Corned Beef & Cabbage Sliders
 
        
        
      
           
        
        
      
           
        
        
      
           
        
        
      
           
        
        
      
    I love making this recipe every March, around or on St. Paddy’s Day. It is so simple and very tasty. Turning this classic recipe into sliders is a fun, different way to serve at a party. Using a dark beer for the recipe’s liquid instead of water will add tons of flavor. I have made this recipe with Guinness or any beer I just happened to have at the house. Either way comes out great.
Ingredients
- 1 corned beef brisket with pickling spice packet 
- ½ - 1 whole head of cabbage, cut into wedges 
- 1 yellow onion, cut into chunks 
- 3-4 carrots (or a cup or two of baby carrots) 

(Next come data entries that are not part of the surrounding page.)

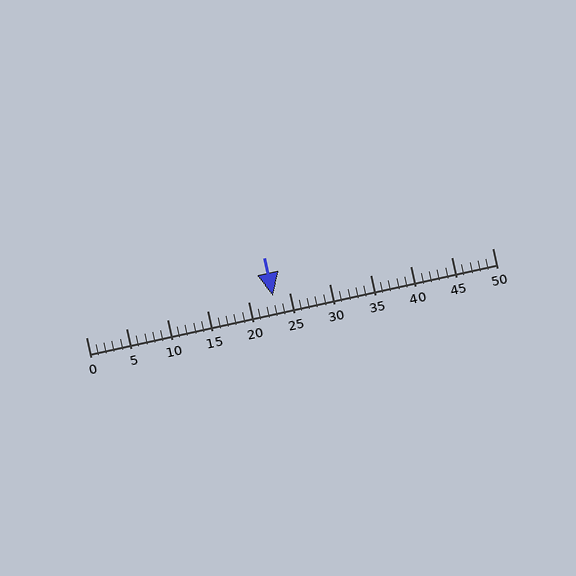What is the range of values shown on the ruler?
The ruler shows values from 0 to 50.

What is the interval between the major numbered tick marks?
The major tick marks are spaced 5 units apart.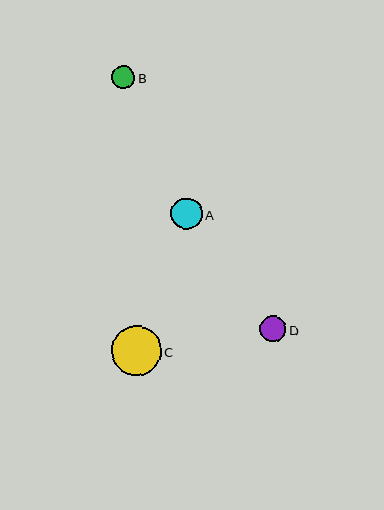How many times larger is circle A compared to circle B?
Circle A is approximately 1.4 times the size of circle B.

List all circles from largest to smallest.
From largest to smallest: C, A, D, B.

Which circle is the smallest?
Circle B is the smallest with a size of approximately 23 pixels.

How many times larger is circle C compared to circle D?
Circle C is approximately 1.9 times the size of circle D.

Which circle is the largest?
Circle C is the largest with a size of approximately 50 pixels.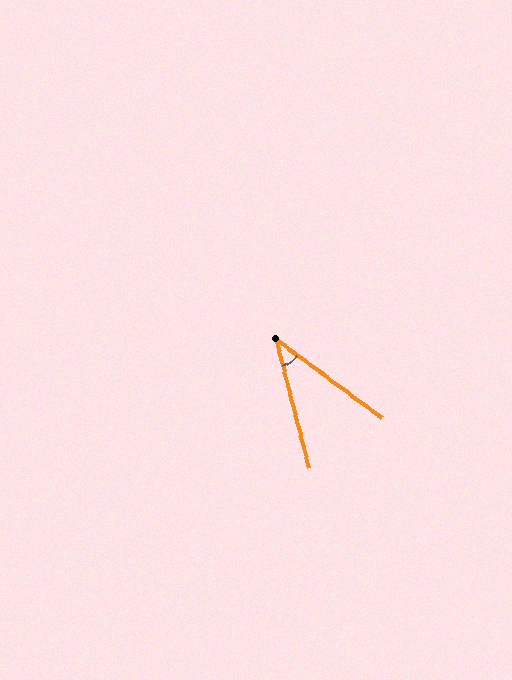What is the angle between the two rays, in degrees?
Approximately 39 degrees.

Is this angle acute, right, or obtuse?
It is acute.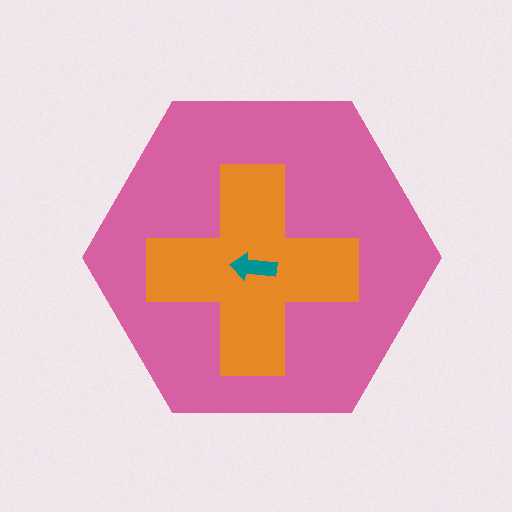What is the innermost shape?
The teal arrow.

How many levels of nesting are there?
3.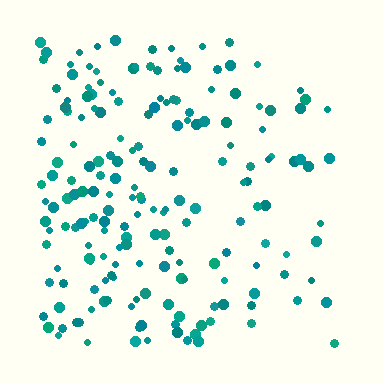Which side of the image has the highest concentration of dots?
The left.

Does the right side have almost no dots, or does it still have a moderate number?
Still a moderate number, just noticeably fewer than the left.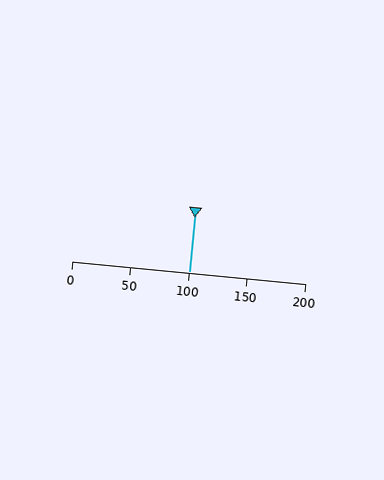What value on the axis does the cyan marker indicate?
The marker indicates approximately 100.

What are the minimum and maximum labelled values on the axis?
The axis runs from 0 to 200.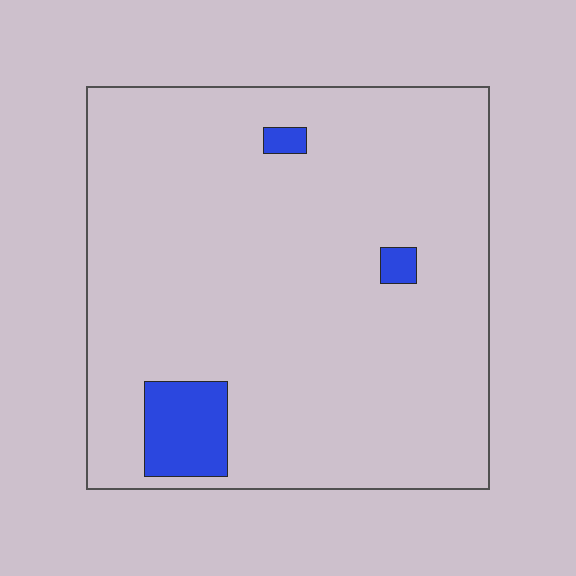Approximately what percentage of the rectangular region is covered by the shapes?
Approximately 5%.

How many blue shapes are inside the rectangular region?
3.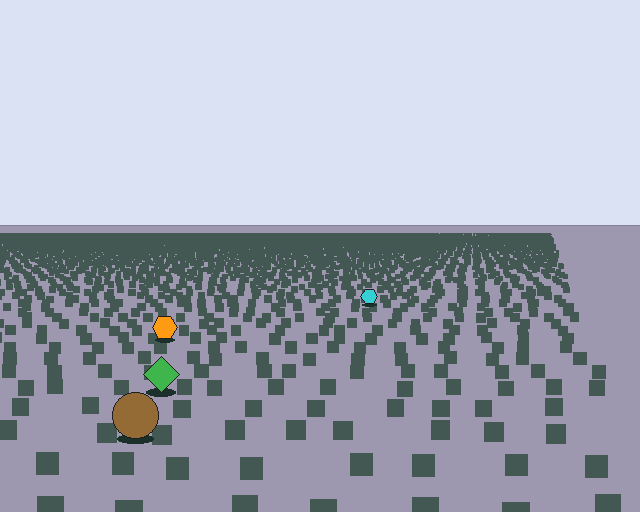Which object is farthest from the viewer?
The cyan hexagon is farthest from the viewer. It appears smaller and the ground texture around it is denser.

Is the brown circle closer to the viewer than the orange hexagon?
Yes. The brown circle is closer — you can tell from the texture gradient: the ground texture is coarser near it.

- About 10 small red potatoes, washed and halved 
- 1 12oz bottle of beer, Guinness or Irish Stout 
- Potato slider rolls, one bag 
Instructions
- Place onions at the bottom of the slow cooker. 
- Trim extra fat off the brisket, place in the slow cooker and sprinkle the seasoning packet overtop. 

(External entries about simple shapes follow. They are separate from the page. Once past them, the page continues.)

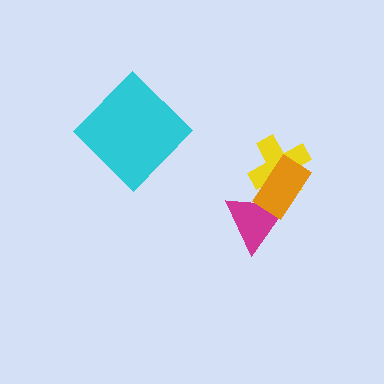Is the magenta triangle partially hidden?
Yes, it is partially covered by another shape.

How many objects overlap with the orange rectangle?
2 objects overlap with the orange rectangle.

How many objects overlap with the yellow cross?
1 object overlaps with the yellow cross.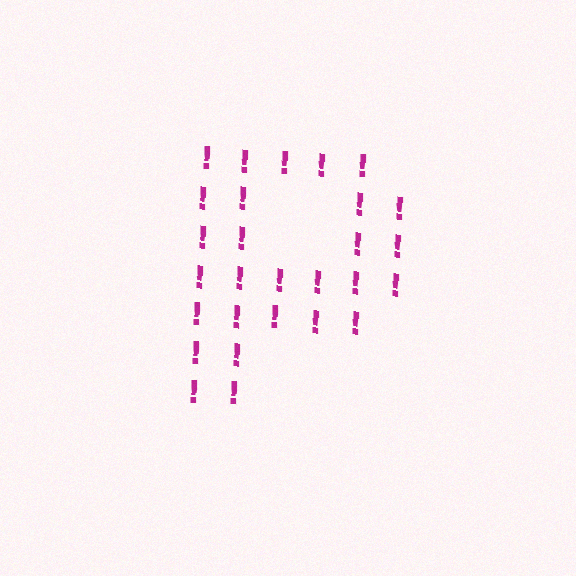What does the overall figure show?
The overall figure shows the letter P.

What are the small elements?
The small elements are exclamation marks.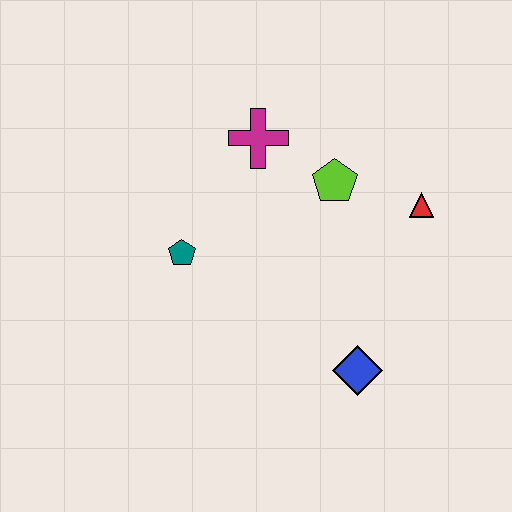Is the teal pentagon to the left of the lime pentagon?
Yes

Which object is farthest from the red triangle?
The teal pentagon is farthest from the red triangle.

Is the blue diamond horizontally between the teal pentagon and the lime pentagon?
No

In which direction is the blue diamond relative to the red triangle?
The blue diamond is below the red triangle.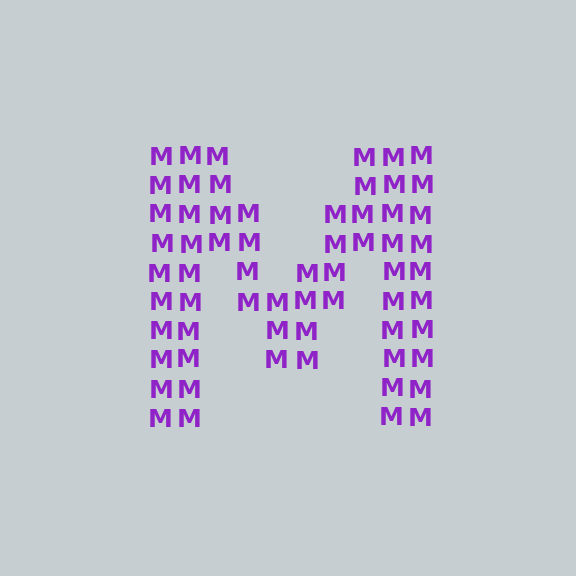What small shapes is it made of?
It is made of small letter M's.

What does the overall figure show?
The overall figure shows the letter M.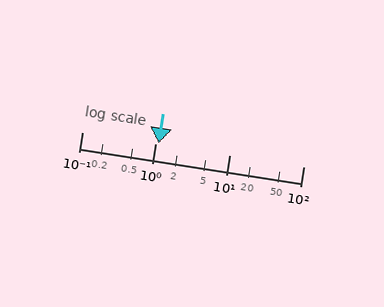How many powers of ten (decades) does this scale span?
The scale spans 3 decades, from 0.1 to 100.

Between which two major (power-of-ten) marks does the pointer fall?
The pointer is between 1 and 10.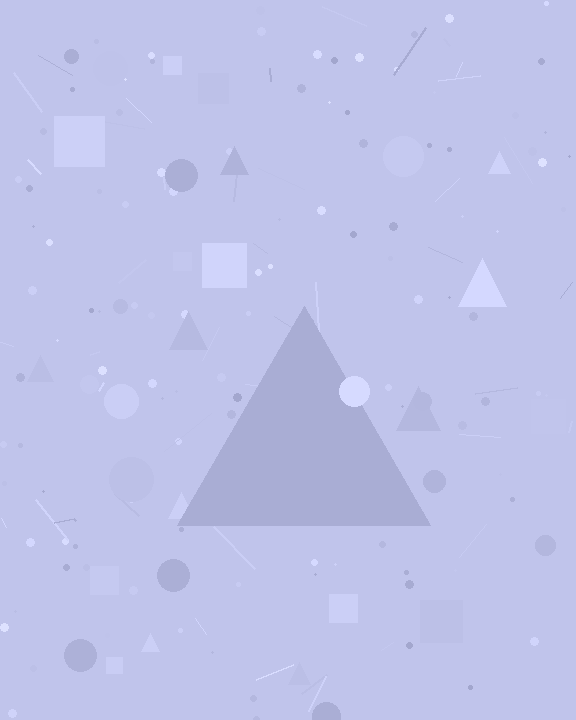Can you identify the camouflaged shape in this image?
The camouflaged shape is a triangle.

- Add potatoes and carrots to the slow cooker around the brisket. 
- Pour the beer overtop, then cook on low for a total of 8 hours. *After 7 hours, open lid and place cabbage on top of everything. Close lid and let cook for the last hour. 
- Transfer veggies to a platter. 
- Using a fork, gently tear apart the brisket. This should be very easy because the meat will be very tender. 
- Transfer the brisket to the same platter with the veggies. 
- Serve immediately with rolls to assemble sliders.